La responsabilité de l’assureur retenue au titre du conseil
Depuis le 1er octobre 2013, les organismes d’assurance ainsi que les intermédiaires doivent, conformément à la recommandation de l’Autorité de contrôle prudentiel et de résolution (ACPR) de janvier 2013 (1), s’assurer que le conseil fourni au client est certes adapté au profil de ce dernier, mais surtout qu’il le demeure tout au long de la durée de vie du contrat.
Cette obligation a été largement contestée par le secteur au motif qu’aucune disposition du Code des assurances n’impose à l’assureur de mettre à jour les éléments de connaissance du client, au point que le régulateur a revu sa copie pour une rédaction quelque peu sibylline : les professionnels doivent actualiser, « en tant que de besoin », les informations recueillies antérieurement afin que le conseil fourni soit adapté au profil du client à l’occasion d’un nouveau versement, d’un rachat partiel ou d’un arbitrage entre supports « lorsque ces opérations sont susceptibles d’entraîner une modification significative du contrat d’assurance vie ». Pour mémoire, le projet de recommandation envisageait de revoir le profil du client à la suite d’une modification de la situation familiale, patrimoniale ou professionnelle ainsi qu’à l’occasion d’une modification significative de l’environnement économique ou législatif.
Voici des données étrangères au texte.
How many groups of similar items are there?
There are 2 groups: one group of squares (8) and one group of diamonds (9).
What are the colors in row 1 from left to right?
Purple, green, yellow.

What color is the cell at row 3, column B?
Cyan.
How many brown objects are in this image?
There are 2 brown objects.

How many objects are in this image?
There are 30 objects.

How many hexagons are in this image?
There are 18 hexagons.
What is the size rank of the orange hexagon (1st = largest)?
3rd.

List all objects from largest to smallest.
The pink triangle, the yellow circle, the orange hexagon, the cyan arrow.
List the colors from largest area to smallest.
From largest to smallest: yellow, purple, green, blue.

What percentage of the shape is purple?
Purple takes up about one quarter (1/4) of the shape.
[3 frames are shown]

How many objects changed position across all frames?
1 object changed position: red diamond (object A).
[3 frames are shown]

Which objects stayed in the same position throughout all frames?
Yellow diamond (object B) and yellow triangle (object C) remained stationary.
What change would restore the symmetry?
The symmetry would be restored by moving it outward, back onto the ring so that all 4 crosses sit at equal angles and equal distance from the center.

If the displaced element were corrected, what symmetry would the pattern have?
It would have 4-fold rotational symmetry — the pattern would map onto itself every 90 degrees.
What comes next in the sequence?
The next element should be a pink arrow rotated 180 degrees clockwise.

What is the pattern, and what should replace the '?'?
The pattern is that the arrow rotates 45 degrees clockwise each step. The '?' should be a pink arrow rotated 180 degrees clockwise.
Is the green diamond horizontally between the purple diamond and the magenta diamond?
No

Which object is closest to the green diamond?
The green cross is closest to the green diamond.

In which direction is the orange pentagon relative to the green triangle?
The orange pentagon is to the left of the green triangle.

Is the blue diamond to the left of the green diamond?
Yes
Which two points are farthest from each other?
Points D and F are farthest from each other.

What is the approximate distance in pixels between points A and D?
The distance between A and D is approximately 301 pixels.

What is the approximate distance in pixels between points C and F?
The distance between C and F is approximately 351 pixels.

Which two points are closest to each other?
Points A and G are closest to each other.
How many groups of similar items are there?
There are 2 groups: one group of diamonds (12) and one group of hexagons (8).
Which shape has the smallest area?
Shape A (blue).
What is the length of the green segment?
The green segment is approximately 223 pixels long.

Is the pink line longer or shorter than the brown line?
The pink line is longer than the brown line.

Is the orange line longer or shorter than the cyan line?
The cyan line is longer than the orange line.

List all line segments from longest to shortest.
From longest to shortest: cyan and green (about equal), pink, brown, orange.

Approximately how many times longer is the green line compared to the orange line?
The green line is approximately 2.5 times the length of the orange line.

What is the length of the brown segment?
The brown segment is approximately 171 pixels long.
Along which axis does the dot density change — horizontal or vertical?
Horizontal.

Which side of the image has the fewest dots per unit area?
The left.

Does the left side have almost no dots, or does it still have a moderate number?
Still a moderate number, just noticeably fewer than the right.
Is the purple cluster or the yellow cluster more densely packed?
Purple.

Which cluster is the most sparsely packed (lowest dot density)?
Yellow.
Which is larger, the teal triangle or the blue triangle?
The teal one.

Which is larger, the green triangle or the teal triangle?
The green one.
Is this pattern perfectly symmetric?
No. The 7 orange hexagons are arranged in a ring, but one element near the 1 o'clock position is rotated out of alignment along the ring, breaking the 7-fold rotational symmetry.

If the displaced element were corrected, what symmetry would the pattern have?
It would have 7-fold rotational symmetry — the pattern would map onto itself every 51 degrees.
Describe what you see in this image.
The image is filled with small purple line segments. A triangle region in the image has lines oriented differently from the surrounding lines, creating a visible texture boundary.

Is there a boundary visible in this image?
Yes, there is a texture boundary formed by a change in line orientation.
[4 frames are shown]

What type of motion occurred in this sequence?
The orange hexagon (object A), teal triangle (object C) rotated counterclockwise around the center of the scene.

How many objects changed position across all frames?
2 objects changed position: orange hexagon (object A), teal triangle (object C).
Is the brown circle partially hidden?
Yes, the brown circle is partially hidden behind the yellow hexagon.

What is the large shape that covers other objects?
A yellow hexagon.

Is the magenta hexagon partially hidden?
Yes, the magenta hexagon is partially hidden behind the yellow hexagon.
Une première jurisprudentielle.
L’ACPR n’a pas encore rendu de décision de sanction sur ce sujet. En revanche, les juges n’auront pas eu besoin de s’appuyer sur cette recommandation pour consacrer une obligation de conseil tout au long de la vie du contrat, comme le craignaient les assureurs. « Il appartient au professionnel, tenu à une obligation d’information et de conseil, qui se perpétue au long de l’exécution d’un contrat, d’apporter la preuve qu’il a satisfait à cette obligation. »
Telle est l’affirmation de la Cour d’appel de Paris dans un arrêt du 6 octobre 2013 dans un litige opposant une veuve et sa fille à l’assureur de son défunt. En l’occurrence, la veuve reprochait à un agent général d’avoir manqué à son obligation de conseil et d’information en n’indiquant pas à son client, une fois marié à l’appelante, la possibilité de modifier la clause bénéficiaire de son contrat d’assurance vie souscrit en 1996 au profit du père.
Charge de la preuve.
La Cour d’appel précise que la preuve du respect de ces obligations ne peut être établie par la seule production d’une attestation de l’agent général par laquelle il reconnaît avoir informé son client de cette possibilité lors d’un versement complémentaire. Ce seul témoignage ne peut suffire dans la mesure où cette information a été délivrée oralement au client. Elle ajoute également que les arguments de l’assureur visant à montrer que le souscripteur était compétent en assurances et n’avait nullement besoin d’être conseillé et enfin n’avait pas l’intention d’assurer à sa femme et à sa fille une protection financière, sont inopérants.
En effet, le fait que le client soit directeur financier d’une concession automobile et suive les contrats d’assurance de l’entreprise ne permet pas d’établir une compétence particulière en assurance vie. Enfin, la veuve a apporté la preuve, par des attestations, de la volonté du défunt de protéger financièrement sa conjointe et sa fille.
(1) Recommandation n°2013-R-01 du 8 janvier 2013 sur le recueil des informations relatives à la connaissance du client dans le cadre du devoir de conseil en assurance vie.
CA Paris, n°12/00558 du 8 octobre 2013.